Artaud corpo sacrificale,

Artaud come piega ulteriore del sacro.

Artaud o del furor anarchico come rinascita.

Un invito, infine, rileggere ancora (sempre di più) Antonin Artaud, ricominciando, magari, dallo struggente e profondo profilo che ne fa André Breton per ricordarlo nella commemorazione funebre: “Era da poco che Antonin Artaud si era unito a noi, ma nessuno più spontaneamente di lui aveva messo al servizio della causa surrealista tutti i propri mezzi, e questi mezzi erano grandi (…). Forse era in conflitto con la vita assai più di tutti noi. Molto bello, come era allora, quando si spostava, portava con sé un paesaggio da romanzo nero, tutto trafitto da lampi. Era posseduto da una specie di furore che non risparmiava, per così dire, nessuna delle istituzioni umane, ma che poteva talora risolversi in una risata in cui passava tutta la sfida della giovinezza”.

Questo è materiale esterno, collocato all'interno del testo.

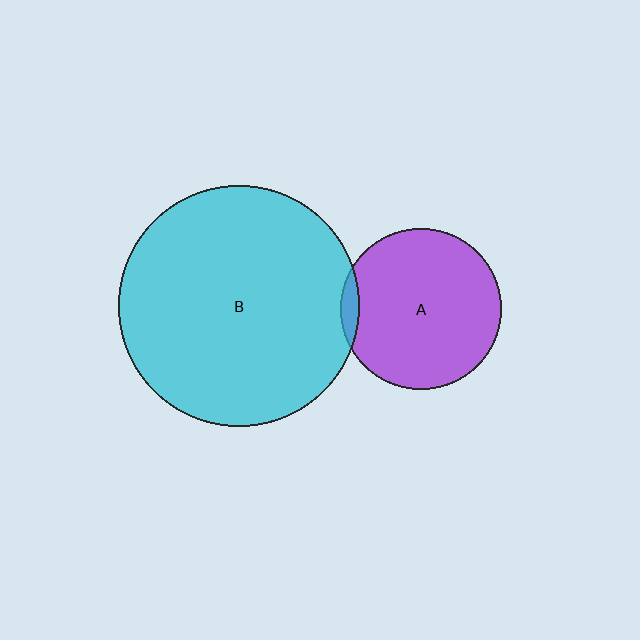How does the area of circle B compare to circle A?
Approximately 2.2 times.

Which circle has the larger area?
Circle B (cyan).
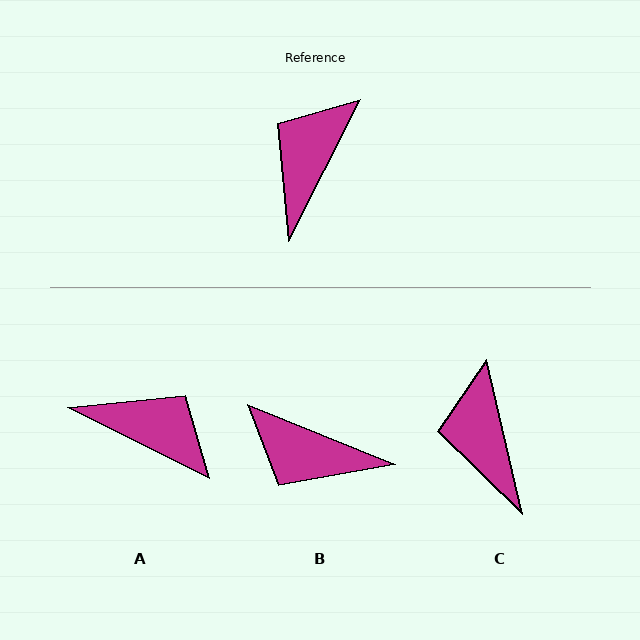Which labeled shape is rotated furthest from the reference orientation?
B, about 95 degrees away.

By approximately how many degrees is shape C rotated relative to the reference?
Approximately 40 degrees counter-clockwise.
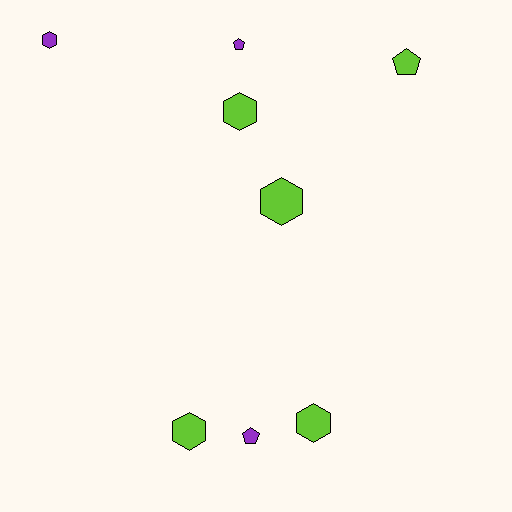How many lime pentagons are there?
There is 1 lime pentagon.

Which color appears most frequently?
Lime, with 5 objects.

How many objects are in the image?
There are 8 objects.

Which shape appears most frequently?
Hexagon, with 5 objects.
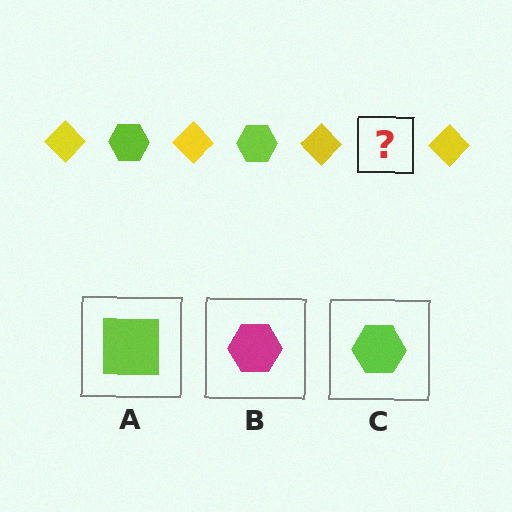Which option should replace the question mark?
Option C.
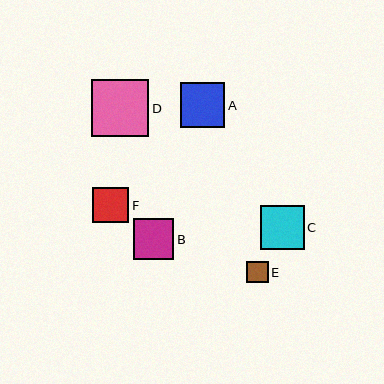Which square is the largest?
Square D is the largest with a size of approximately 57 pixels.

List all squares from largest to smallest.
From largest to smallest: D, A, C, B, F, E.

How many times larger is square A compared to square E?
Square A is approximately 2.1 times the size of square E.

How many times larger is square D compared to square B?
Square D is approximately 1.4 times the size of square B.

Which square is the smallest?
Square E is the smallest with a size of approximately 21 pixels.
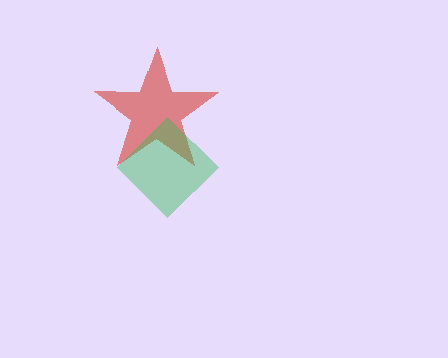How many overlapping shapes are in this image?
There are 2 overlapping shapes in the image.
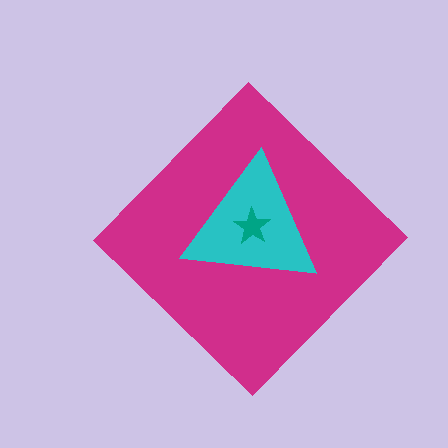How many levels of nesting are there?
3.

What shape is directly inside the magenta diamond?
The cyan triangle.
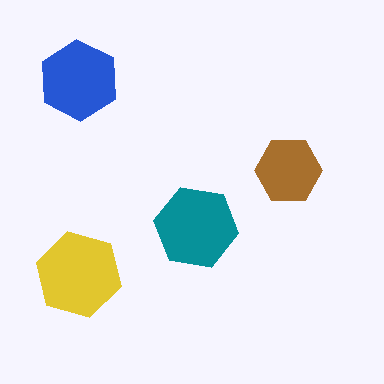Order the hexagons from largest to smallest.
the yellow one, the teal one, the blue one, the brown one.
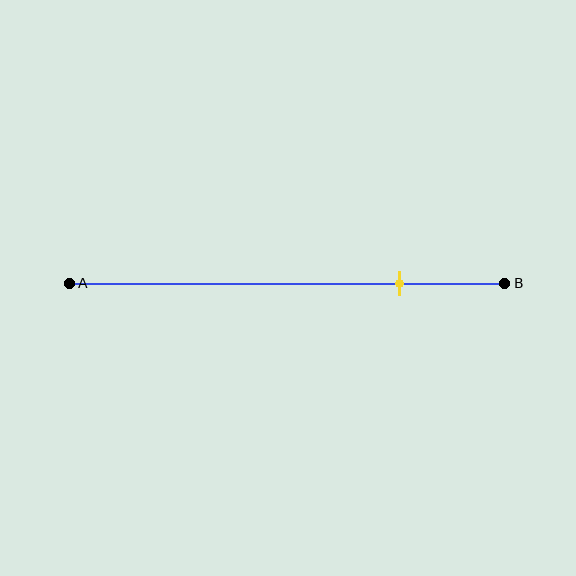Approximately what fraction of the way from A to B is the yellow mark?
The yellow mark is approximately 75% of the way from A to B.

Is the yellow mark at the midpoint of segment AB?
No, the mark is at about 75% from A, not at the 50% midpoint.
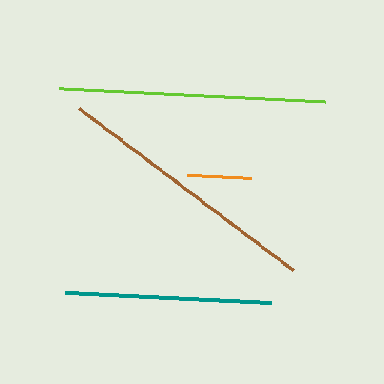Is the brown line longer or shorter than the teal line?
The brown line is longer than the teal line.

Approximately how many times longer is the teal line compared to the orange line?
The teal line is approximately 3.3 times the length of the orange line.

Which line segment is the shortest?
The orange line is the shortest at approximately 63 pixels.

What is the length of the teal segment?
The teal segment is approximately 206 pixels long.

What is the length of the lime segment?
The lime segment is approximately 266 pixels long.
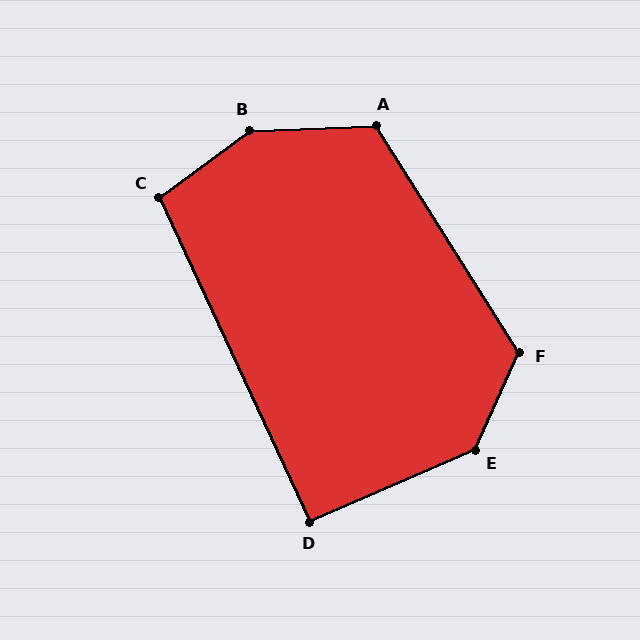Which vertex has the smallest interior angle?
D, at approximately 91 degrees.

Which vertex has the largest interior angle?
B, at approximately 146 degrees.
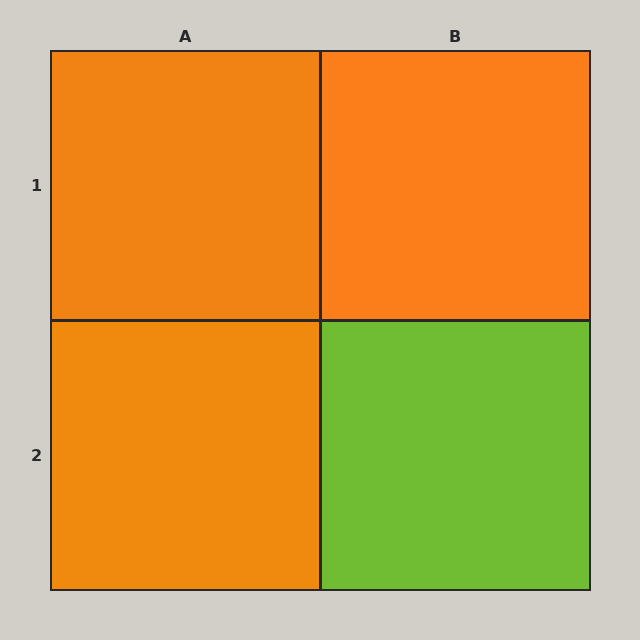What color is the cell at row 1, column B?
Orange.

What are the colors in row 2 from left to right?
Orange, lime.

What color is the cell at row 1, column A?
Orange.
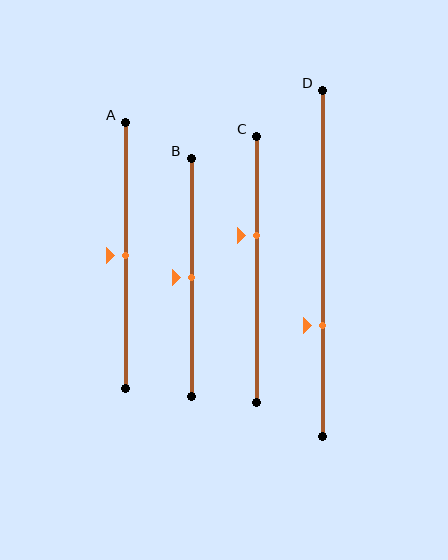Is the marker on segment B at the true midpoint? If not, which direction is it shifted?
Yes, the marker on segment B is at the true midpoint.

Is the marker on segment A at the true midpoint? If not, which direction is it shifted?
Yes, the marker on segment A is at the true midpoint.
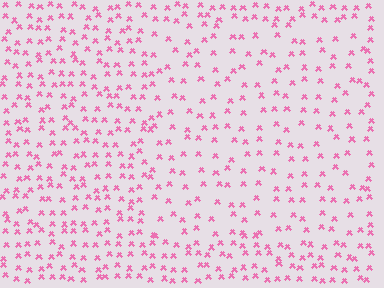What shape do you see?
I see a rectangle.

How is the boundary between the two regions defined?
The boundary is defined by a change in element density (approximately 1.7x ratio). All elements are the same color, size, and shape.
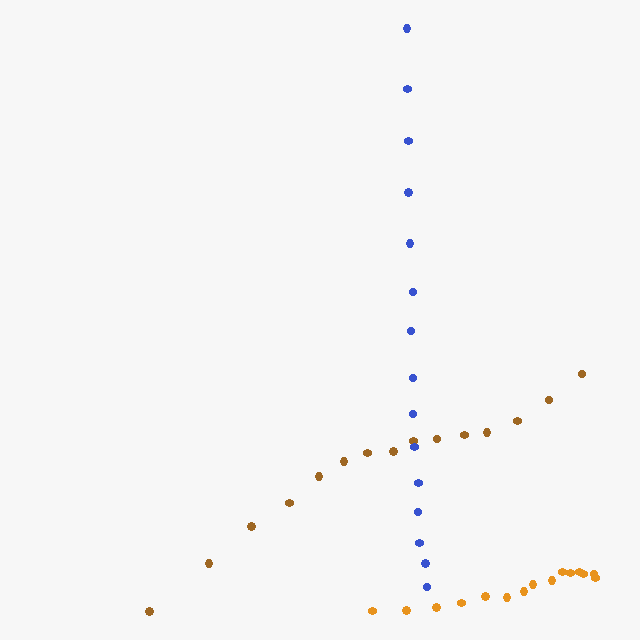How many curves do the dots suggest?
There are 3 distinct paths.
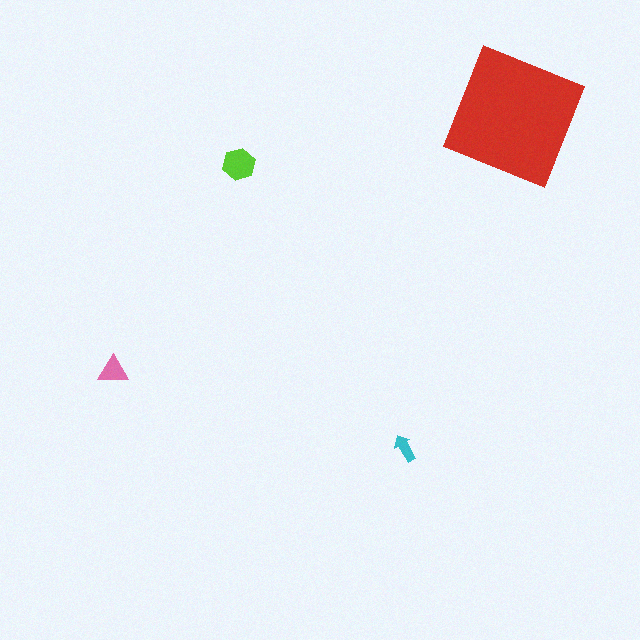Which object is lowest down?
The cyan arrow is bottommost.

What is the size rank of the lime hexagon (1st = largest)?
2nd.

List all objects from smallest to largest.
The cyan arrow, the pink triangle, the lime hexagon, the red square.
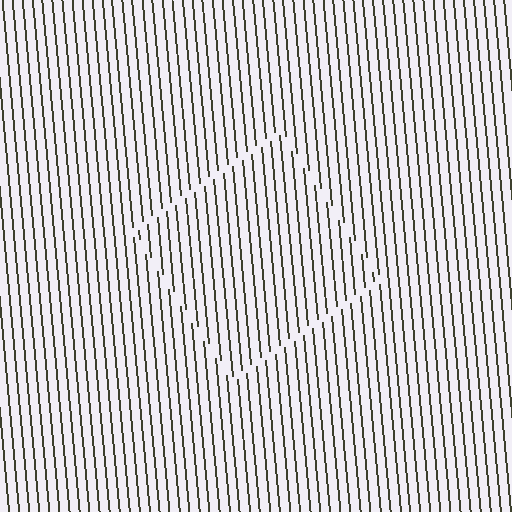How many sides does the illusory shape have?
4 sides — the line-ends trace a square.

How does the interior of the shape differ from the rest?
The interior of the shape contains the same grating, shifted by half a period — the contour is defined by the phase discontinuity where line-ends from the inner and outer gratings abut.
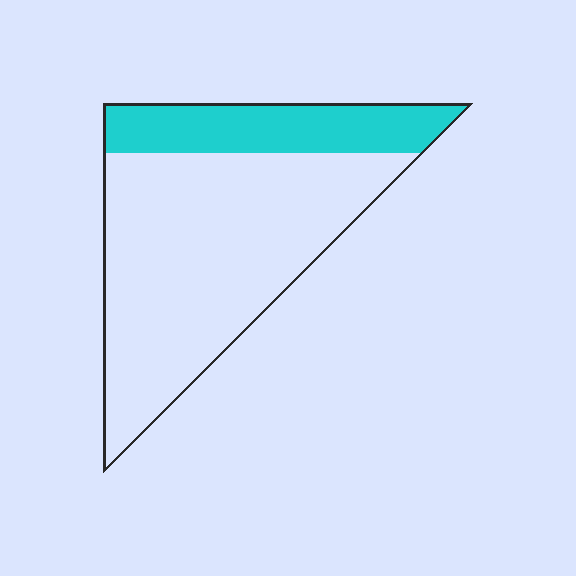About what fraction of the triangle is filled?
About one quarter (1/4).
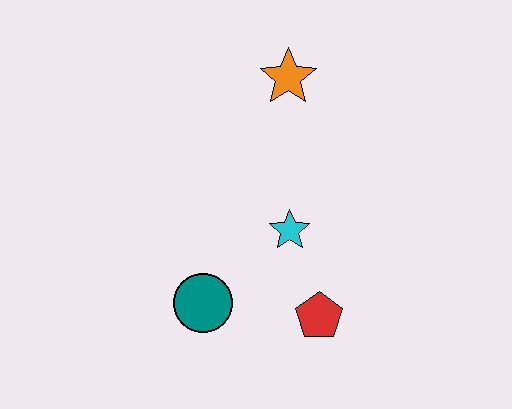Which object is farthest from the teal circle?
The orange star is farthest from the teal circle.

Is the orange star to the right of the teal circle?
Yes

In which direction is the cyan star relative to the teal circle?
The cyan star is to the right of the teal circle.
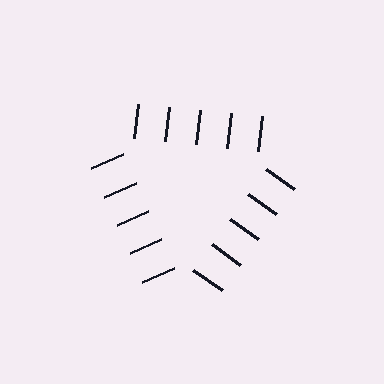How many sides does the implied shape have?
3 sides — the line-ends trace a triangle.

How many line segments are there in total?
15 — 5 along each of the 3 edges.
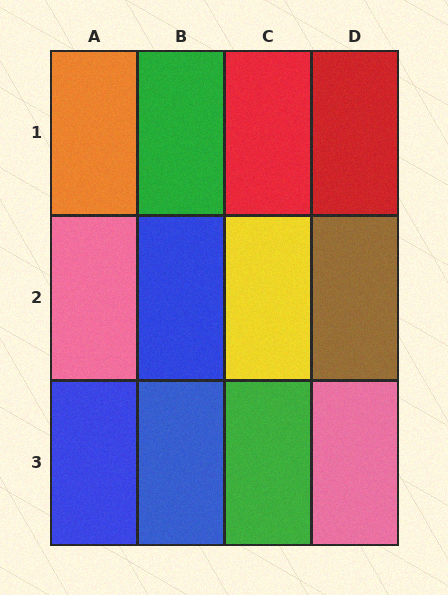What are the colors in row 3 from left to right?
Blue, blue, green, pink.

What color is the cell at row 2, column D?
Brown.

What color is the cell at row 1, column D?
Red.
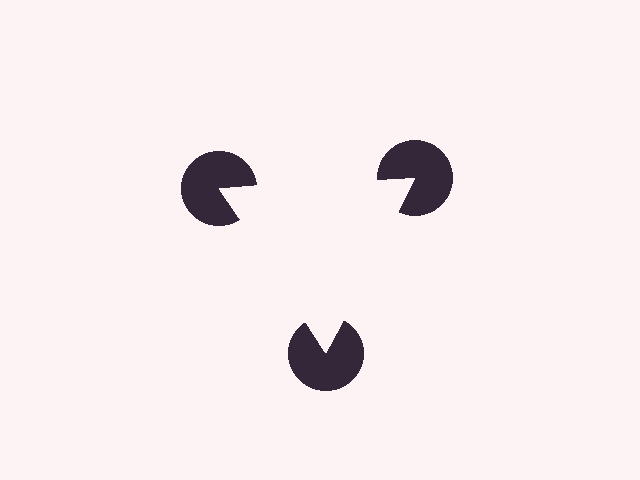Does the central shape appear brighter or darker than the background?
It typically appears slightly brighter than the background, even though no actual brightness change is drawn.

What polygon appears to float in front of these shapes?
An illusory triangle — its edges are inferred from the aligned wedge cuts in the pac-man discs, not physically drawn.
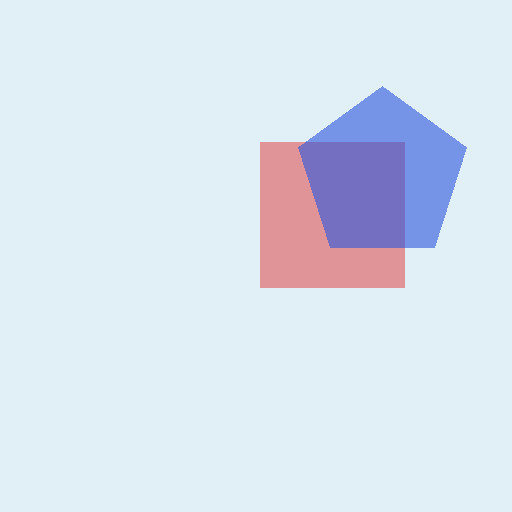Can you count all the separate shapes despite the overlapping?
Yes, there are 2 separate shapes.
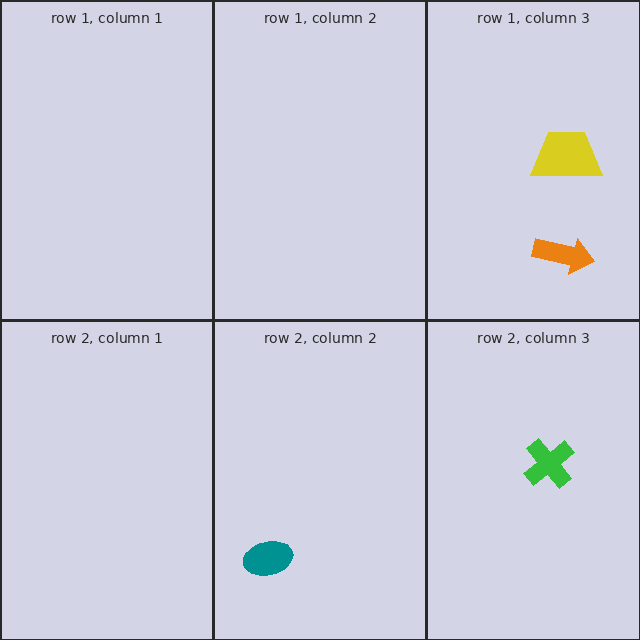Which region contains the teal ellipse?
The row 2, column 2 region.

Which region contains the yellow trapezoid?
The row 1, column 3 region.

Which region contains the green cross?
The row 2, column 3 region.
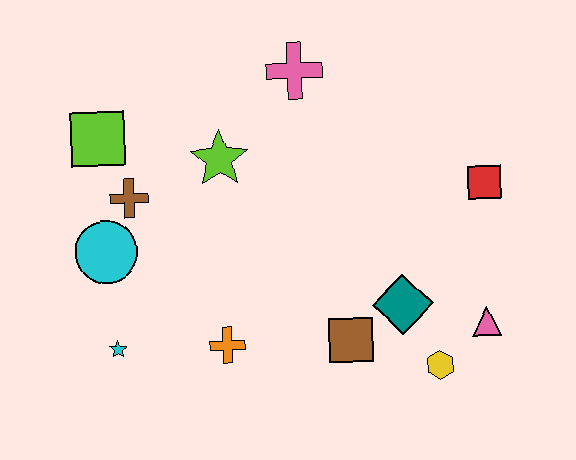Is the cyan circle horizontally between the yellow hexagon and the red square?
No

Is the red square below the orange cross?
No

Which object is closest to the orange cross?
The cyan star is closest to the orange cross.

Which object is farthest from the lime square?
The pink triangle is farthest from the lime square.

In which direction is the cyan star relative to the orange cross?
The cyan star is to the left of the orange cross.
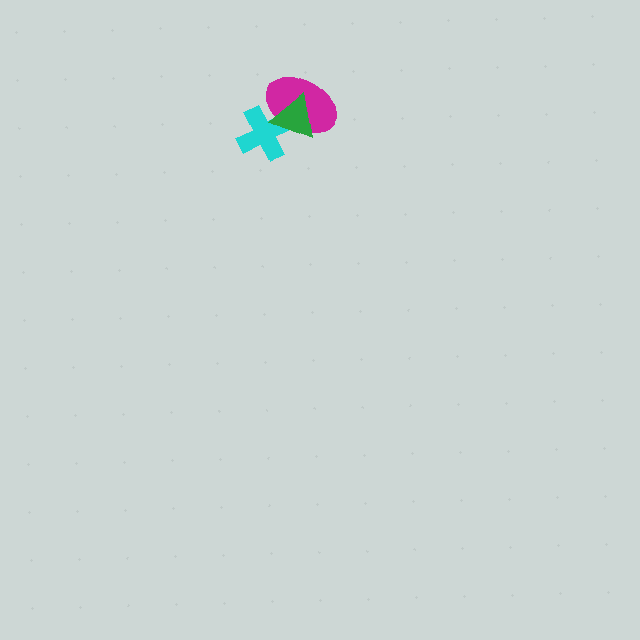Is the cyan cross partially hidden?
Yes, it is partially covered by another shape.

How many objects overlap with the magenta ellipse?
2 objects overlap with the magenta ellipse.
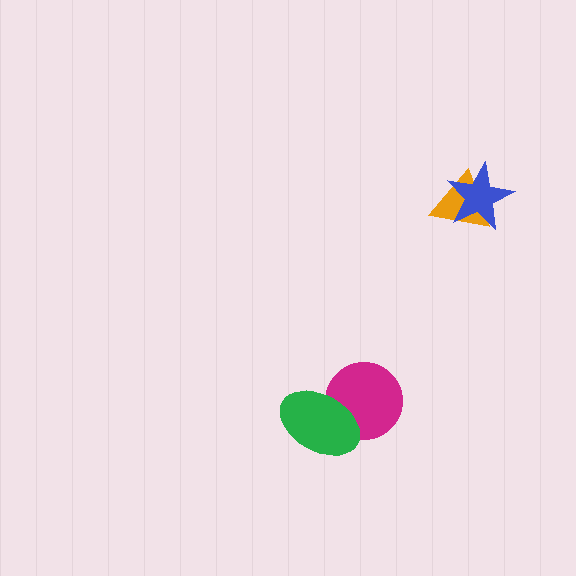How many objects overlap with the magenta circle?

Rifiuto come marcata esaltazione della spiritualità. E quindi furore, ateismo, bellezza, lampi, dolore, solitudine, risate, eternizzazione della giovinezza… cardini che vogliamo sempre ritrovare negli slanci creativi (e perché no anche teorici) del nostro tempo presente e che vogliamo ritrovare nello straziante destino di chi ha voluto ripensare il sacro.

 

 


 

[3] Vasta la bibliografia su Artaud e la sua opera (nonostante la grande attenzione verso il poeta marsigliese, i lavori artaudiani sono tuttora parzialmente tradotti in italiano, rispetto ai XXVI tomi delle sue Œuvres complètes, edite da Gallimard). Per quanto riguarda le sue attenzioni verso il sacro, tutta la sua vasta produzione ne è segnata, attraversata. Nello specifico del nostro discorso rimandiamo almeno a quei testi scritti in gran parte durante gli ultimi suoi anni di vita: cfr. Antonin Artaud, La vera storia di Gesù Cristo, a cura di R. D’Este, Nautilus, 1992; Id, Per farla finita con il giudizio di Dio, a cura di M. Dotti, Edizioni Nuovi Equilibri, 2000; Id., Io sono Gesù Cristo. Scritti eretici e blasfemi, a cura di P. Di Palma, Edizioni Nuovi Equilibri, 2003; Id, Lettere del grande Monarca, a cura di P. Di Palma, Edizioni L’Obliquo, 2004. Ma si veda anche per la sua idea di misticismo tribale, almeno Id., Al paese dei Tarahumara e altri scritti, a cura di H. J.Maxwell e C. Rugafiori, Adelphi, 1966.

[4] A. Abruzzese, Lo splendore della TV. Origine e destino del linguaggio audiovisivo, Costa & Nolan, 1995, p. 138.

[5] C. Dumoulié, Antonin Artaud, Costa & Nolan, 1998, p. 137.